Я с замиранием сердца отмеривал последние шаги по лестнице, пытаясь высмотреть через окна припаркованный у выхода автомобиль. Но сколько я ни напрягал зрение, так и не обнаружил там никакого транспорта. Очень странно. Неужели компаньоны Кукуева выбились из графика или вовсе не сумели организовать нашу эвакуацию? Тогда почему Аристарх не запаниковал, а ведет себя по-прежнему как ни в чем не бывало?
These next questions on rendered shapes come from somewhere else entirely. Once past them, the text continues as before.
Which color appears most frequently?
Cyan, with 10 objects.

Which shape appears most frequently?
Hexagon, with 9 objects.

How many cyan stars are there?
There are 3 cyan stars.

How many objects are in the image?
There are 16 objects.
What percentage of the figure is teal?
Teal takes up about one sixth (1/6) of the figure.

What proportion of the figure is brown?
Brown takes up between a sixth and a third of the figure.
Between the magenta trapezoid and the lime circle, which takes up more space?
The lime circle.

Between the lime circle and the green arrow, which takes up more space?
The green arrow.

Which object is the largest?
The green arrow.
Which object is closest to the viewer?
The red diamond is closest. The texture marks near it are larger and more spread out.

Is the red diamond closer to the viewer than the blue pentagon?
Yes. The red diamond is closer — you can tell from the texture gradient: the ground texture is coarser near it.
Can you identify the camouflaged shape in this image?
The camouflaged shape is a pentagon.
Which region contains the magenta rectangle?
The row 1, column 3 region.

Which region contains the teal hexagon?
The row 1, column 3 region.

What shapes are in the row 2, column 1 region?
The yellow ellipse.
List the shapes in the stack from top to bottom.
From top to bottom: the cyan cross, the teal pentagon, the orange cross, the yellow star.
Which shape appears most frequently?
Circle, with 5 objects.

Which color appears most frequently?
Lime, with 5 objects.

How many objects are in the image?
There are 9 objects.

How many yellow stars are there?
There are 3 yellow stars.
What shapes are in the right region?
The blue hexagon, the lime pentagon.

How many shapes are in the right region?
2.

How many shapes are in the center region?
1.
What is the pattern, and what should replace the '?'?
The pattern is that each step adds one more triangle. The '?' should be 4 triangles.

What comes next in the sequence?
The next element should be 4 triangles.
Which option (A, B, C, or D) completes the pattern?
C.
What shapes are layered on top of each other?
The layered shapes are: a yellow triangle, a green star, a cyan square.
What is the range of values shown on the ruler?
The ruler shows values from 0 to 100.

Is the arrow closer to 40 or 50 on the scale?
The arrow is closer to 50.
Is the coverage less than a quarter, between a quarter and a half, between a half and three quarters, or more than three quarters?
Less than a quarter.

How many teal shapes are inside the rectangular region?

Впрочем, когда мы спустились на площадку первого этажа, выяснилось, что я опять ошибся в своих прогнозах.
– Вниз! – скомандовал конвоир, указав пистолетом на ведущие в подвал два дополнительных лестничных пролета. Я был вынужден подчиниться и, немного переведя дух, поковылял дальше.
Прежде я никогда не интересовался, что располагалось на подвальном уровне нашего госпитального отделения. И вот теперь, по милости Кукуева, был вынужден совершить туда предсмертную экскурсию. Миновав предпоследний пролет, я узрел в конце лестницы массивную дверь с застекленным смотровым окошечком. За ней угадывался полутемный вестибюль, просматриваемый лишь за счет тусклого света, падающего в него из прилегающих к нему помещений.
Вряд ли я определил бы на глаз, что находится за дверью, если бы не приделанная к ней табличка, на которой было написано коротенькое, состоящее всего из четырех букв, слово. Однако стоило мне прочесть его, и весь коварный замысел Кукуева вмиг стал для меня ясен как божий день.
«Морг»!
Вот куда мы сейчас направлялись и где меня – дорогого в буквальном смысле гостя, – очевидно, уже в нетерпении поджидали.
Надо отдать должное Аристарху: его план был действительно хорош. Препроводить меня в прозекторскую, усыпить, извлечь алмазы, спрятать труп в холодильник, а затем, положив добычу в кейс, удрать без лишнего шума и не вызывая у охраны ни малейшего подозрения… При условии, что в сговоре с Кукуевым состоит дежуривший этой ночью патологоанатом, – практически безупречная схема. Уже через четверть часа эти двое преспокойно покинут территорию госпиталя, после чего только их и видели. А мое бездыханное, замерзшее тело будет обнаружено лишь утром, когда поднятая по тревоге служба безопасности начнет оперативное расследование и вычислит маршрут нашего с Аристархом бегства.
Преградившая нам путь дверь была своеобразным Рубиконом. Перейдя его, я лишусь последней надежды на спасение, ведь в морге мне придется иметь дело как минимум с двумя противниками, а это – верная погибель. Она такая же верная и при драке с вооруженным Кукуевым один на один. Но здесь я еще мог пойти на хитрость и напасть на него исподтишка. Надо только срочно – всего за несколько секунд! – придумать, как это сделать, принимая во внимание то обстоятельство, что конвоир идет позади меня.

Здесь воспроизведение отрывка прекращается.